We found a warm bar across the road and ordered a paella. We made the decision to abandon the bus and try our hand at the Metro to visit the old part of the town. After investigating the available lines at the nearby Metro, we decided on the purple line to Paral-el. Once we arrived at the station we found it is situated on the Avenue Paral-el and very close to the cable car tower where we started our trip. We were still not in the old town so we headed to the wharves and took a left-hand turn to Avenue la Rambla and into the heart of the old town. On the way, we passed a reminder of Barcelona’s industrial history, and a reminder of it is medieval past. The old town was drab and although it had its fair share of old churches, medieval bridges, and Roman relics, it did not capture our interest. The sky had lost its cloudiness and the warmth of the sun could be felt and appreciated but it did not last long. We stopped at a small bar and enjoyed a fruit smoothie each and decided to head back to the ship. Our excitement was so great that we left without paying which I remembered when we were halfway back to our collection point causing us to retrace our steps pay our bill and start again. Tomorrow is Mallorca and Palma de Mallorca.

The Retirees return to Italy – On board the SS Costa Diadema – Savona

Our next port of call is Savona. During the night, the ship navigates around the Ligurian coast past Portofino and Genoa. Our plan is to travel by bus to Genoa and check out the old town. It is a bit overcast when we arrive in Genoa. It is an early start and an hour by autostrada to Genoa and we are dropped off at a square beside the aquarium and a fake galleon donated by Roman Polanski after he finished making a pirate movie.

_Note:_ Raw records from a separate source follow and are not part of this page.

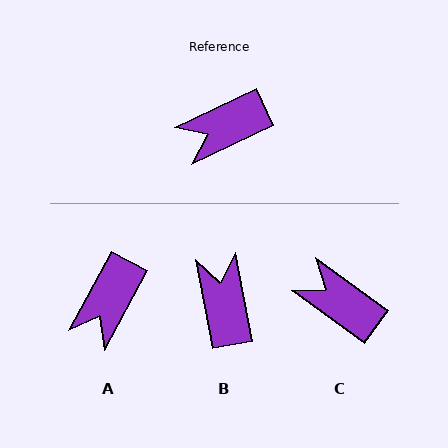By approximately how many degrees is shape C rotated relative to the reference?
Approximately 61 degrees clockwise.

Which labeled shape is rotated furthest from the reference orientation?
B, about 105 degrees away.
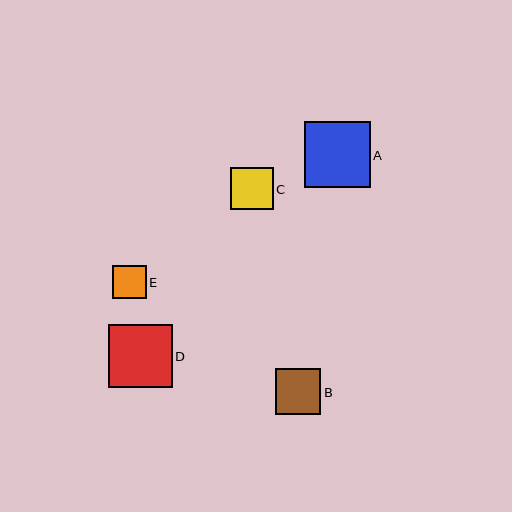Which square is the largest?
Square A is the largest with a size of approximately 66 pixels.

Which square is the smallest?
Square E is the smallest with a size of approximately 33 pixels.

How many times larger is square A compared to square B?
Square A is approximately 1.4 times the size of square B.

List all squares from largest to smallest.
From largest to smallest: A, D, B, C, E.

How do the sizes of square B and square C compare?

Genoa is a much lively place with its ancient buildings having covered footpath hiding the retail premises beneath the residences above. For the naval historians reading this, you will know of Genoa’s maritime history, its long – time battle with Venice for dominance of the sea lanes and the wealth of the town but those who don’t need to see our photos of the city gates and how residences and shops have all but swallowed it up, the streets lined with shops, the continuous apartments and the piazzas, the public icons on buildings, the churches (including San Maria Madellane where an Italian playing bagpipes played a lament on the anniversary of a deceased husband for the grieving widow and San Pietro in Banchi) and banks that line even the smallest streets.

Following the back streets led us to the mall in Via San Lorenzo. Here the more extravagant monuments could be found in Piazzas San Lorenzo (Cathedrale San Lorenzo) Matteotti (Chiesa del Gesu) and Ferrari. Outside the Chiesa del Gesu a protest to abuse of children. After the fountain in Piazza Ferrari we followed into Via Dante and the house of Christopher Columbus, that famous mariner who discovered and claimed for the King of Spain the Americas and all the time he was Genoese not Italian or Spanish. Remember Genoa was a city state with its own government, and naval force and Italy would not be unified until 1861 under Garibaldi.

After the house of Columbus, we passed into Piazza Dante and there stood two towers and another town gate. So, we sat in the sun with our stolen rolls from the ship and had our morning tea looking at a Roman ruin and the city gate connected to the remnant of the city wall. Following the city wall, we passed little trattorias, doorways in the wall, and the Piazza di Sarzano. After calling into a ship’s chandelier to pick up a thingo, we made our way back to the bus in Piazza Caricamento and return to the Diadema.